On the FileZilla forum, it is suggested that the tool for this job is not ftp but rsync.

I use rsync all the time for my local backups, and I'm not terribly well-versed in using it with ssh over the network, but I will look into this and see what I can come up with.

Others are suggesting Unison (1), (2), (3), (4) (5), which builds on rsync.

To make a long story I don't yet understand a whole lot shorter, rsync works in one direction, Unison in both, which can be better for backups when things are potentially changing on both server and client (or server and server, for that matter).
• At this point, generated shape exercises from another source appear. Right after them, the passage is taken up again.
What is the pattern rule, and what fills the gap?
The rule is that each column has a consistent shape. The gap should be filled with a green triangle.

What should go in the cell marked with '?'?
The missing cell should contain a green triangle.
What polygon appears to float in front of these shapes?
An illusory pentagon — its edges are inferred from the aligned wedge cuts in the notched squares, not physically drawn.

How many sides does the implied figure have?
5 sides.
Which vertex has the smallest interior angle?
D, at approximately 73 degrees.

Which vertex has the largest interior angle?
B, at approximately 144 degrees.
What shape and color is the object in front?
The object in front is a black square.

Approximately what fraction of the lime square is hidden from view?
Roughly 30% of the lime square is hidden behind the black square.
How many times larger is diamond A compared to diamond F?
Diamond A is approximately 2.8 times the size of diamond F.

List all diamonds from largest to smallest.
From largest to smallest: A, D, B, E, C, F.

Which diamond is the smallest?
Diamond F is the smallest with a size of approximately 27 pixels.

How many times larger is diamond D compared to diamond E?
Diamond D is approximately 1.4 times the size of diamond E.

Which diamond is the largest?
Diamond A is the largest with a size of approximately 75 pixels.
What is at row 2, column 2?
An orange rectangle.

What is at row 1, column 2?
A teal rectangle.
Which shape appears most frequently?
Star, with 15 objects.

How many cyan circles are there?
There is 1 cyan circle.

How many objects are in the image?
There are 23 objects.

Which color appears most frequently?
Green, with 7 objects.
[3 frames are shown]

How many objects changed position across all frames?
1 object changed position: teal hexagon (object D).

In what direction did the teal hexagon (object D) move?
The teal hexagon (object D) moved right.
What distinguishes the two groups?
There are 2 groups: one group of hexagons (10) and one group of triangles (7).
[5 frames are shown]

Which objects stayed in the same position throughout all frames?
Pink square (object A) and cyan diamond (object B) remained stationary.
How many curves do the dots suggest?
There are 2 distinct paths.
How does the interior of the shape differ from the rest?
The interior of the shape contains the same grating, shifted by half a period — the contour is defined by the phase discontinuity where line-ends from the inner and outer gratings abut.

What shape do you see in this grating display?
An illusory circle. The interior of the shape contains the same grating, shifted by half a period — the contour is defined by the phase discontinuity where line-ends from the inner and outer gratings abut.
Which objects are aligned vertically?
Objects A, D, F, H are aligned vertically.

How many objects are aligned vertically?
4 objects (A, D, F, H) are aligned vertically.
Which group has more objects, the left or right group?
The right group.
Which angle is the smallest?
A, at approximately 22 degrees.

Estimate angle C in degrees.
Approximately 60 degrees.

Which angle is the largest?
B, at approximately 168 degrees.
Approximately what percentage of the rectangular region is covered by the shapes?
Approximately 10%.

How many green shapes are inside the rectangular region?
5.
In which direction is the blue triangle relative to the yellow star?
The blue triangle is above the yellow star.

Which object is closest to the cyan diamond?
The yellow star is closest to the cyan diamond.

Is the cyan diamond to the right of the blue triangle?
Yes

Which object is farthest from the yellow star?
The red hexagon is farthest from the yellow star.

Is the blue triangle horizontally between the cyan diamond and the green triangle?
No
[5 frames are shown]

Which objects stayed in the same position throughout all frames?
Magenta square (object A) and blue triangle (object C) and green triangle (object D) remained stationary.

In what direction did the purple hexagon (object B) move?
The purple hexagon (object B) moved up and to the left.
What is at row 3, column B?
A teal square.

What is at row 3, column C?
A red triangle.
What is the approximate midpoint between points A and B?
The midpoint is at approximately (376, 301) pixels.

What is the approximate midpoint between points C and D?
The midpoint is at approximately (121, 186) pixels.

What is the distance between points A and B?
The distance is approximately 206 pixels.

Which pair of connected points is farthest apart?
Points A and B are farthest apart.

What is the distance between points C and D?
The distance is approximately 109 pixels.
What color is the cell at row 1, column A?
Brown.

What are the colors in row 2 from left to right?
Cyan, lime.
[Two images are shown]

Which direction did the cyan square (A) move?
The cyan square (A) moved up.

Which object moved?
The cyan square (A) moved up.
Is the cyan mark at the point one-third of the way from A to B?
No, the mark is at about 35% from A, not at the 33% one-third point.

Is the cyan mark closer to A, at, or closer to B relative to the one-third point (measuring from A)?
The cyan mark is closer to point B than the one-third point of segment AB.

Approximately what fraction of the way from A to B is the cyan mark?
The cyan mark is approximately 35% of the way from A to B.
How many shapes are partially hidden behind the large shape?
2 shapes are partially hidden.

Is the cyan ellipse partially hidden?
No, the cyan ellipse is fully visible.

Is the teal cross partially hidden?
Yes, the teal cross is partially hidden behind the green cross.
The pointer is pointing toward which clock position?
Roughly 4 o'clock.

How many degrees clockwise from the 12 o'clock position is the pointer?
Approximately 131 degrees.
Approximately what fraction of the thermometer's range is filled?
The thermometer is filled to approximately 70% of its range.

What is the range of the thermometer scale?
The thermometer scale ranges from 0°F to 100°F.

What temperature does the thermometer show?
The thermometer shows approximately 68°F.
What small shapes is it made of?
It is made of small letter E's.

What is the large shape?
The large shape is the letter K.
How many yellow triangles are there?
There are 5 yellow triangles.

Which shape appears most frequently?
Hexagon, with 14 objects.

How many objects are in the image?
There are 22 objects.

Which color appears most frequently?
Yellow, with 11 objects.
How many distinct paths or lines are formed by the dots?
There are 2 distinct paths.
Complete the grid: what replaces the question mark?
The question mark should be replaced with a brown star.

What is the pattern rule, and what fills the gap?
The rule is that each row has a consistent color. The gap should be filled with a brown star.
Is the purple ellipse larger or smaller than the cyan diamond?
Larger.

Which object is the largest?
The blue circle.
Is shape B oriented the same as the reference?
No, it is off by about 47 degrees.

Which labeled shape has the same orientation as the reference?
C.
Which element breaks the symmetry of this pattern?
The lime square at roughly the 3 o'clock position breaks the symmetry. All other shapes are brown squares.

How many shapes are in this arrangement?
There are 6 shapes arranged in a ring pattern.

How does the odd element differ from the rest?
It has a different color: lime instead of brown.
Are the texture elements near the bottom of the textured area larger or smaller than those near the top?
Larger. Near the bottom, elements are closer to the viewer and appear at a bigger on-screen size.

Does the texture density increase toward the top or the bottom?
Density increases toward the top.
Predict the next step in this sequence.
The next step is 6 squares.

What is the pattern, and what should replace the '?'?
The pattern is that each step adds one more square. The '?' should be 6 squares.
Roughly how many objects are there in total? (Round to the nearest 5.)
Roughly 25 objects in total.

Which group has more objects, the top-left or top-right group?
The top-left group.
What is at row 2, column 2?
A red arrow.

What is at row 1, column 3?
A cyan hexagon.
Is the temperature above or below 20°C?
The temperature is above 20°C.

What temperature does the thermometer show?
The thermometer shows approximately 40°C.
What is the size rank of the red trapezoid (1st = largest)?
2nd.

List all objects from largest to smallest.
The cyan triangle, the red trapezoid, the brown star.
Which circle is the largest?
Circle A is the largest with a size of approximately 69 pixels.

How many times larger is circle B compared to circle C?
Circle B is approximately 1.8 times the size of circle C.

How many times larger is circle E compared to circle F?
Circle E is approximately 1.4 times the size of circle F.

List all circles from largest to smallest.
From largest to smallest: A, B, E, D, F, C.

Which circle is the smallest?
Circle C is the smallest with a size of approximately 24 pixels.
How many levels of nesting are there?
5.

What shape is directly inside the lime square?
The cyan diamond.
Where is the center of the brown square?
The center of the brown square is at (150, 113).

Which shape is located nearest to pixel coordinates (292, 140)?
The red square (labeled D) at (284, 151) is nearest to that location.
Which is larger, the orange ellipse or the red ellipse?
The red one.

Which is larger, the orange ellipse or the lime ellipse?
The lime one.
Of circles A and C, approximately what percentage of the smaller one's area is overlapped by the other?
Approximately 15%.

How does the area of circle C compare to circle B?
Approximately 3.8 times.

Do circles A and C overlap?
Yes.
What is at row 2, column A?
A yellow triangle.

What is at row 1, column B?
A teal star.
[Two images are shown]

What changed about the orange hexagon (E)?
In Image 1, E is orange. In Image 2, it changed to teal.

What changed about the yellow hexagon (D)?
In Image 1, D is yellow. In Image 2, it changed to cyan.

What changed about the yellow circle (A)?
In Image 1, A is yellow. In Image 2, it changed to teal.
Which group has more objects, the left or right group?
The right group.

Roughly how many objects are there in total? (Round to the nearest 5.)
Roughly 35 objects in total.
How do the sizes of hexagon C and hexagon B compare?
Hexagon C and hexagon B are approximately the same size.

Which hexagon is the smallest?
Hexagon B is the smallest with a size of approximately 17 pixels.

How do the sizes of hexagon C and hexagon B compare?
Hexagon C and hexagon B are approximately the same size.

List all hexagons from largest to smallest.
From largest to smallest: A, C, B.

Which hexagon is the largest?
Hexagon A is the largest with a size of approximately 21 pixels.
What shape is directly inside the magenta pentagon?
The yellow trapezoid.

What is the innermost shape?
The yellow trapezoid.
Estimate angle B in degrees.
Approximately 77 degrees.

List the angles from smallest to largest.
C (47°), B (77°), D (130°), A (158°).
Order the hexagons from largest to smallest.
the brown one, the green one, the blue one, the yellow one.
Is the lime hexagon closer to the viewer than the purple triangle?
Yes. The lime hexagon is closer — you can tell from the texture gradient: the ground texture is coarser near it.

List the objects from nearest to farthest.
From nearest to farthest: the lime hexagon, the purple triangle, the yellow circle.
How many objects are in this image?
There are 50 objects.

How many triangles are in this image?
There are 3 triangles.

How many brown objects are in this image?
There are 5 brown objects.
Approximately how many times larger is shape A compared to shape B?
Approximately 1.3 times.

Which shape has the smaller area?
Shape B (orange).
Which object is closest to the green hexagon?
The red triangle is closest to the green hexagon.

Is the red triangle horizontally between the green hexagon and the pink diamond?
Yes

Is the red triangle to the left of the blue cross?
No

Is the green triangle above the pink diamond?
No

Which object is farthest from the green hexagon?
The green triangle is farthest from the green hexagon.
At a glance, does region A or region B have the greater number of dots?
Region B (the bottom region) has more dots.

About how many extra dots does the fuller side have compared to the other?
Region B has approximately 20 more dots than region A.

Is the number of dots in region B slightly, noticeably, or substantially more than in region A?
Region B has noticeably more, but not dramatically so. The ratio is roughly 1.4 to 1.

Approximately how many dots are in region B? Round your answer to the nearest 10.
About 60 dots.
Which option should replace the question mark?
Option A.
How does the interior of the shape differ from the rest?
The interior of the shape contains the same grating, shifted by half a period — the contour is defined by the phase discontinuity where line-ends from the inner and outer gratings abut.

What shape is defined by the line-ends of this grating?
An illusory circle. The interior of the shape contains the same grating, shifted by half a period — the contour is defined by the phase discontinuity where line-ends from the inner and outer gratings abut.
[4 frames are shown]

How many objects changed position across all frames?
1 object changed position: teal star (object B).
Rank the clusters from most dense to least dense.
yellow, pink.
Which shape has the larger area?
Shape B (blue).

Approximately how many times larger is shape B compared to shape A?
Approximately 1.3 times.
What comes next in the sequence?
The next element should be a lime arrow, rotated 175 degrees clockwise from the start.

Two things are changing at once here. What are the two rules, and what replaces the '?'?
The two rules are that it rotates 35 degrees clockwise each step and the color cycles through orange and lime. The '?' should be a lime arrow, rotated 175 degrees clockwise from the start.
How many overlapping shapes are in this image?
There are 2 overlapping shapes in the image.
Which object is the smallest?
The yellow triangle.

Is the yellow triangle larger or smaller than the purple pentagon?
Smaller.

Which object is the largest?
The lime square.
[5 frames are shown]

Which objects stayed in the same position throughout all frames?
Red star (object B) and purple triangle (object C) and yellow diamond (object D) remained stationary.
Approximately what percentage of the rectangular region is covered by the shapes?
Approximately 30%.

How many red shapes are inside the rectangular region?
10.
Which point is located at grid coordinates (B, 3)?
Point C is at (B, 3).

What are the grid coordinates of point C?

Problem with Unison: You must have Unison on both systems, and my shared hosting account's CentOS box doesn't offer it. It does have rsync, so I might have to go with that. Or I could just continue with my current arrangement of either working with the server's filesystem mounted over sftp most of the time, pushing local files over sftp some of the time, and using sftp to pull down backups on a regular basis.

Possible solution -- Csync: Rob suggests in the comments below that csync could work for this task. It only needs to be on the client side, and it both pushes and pulls files.

I've already installed it, and I'll look into making it work.

What I'm trying to do is keep filesystems in sync across different systems where there are potentially new and changed files on both sides.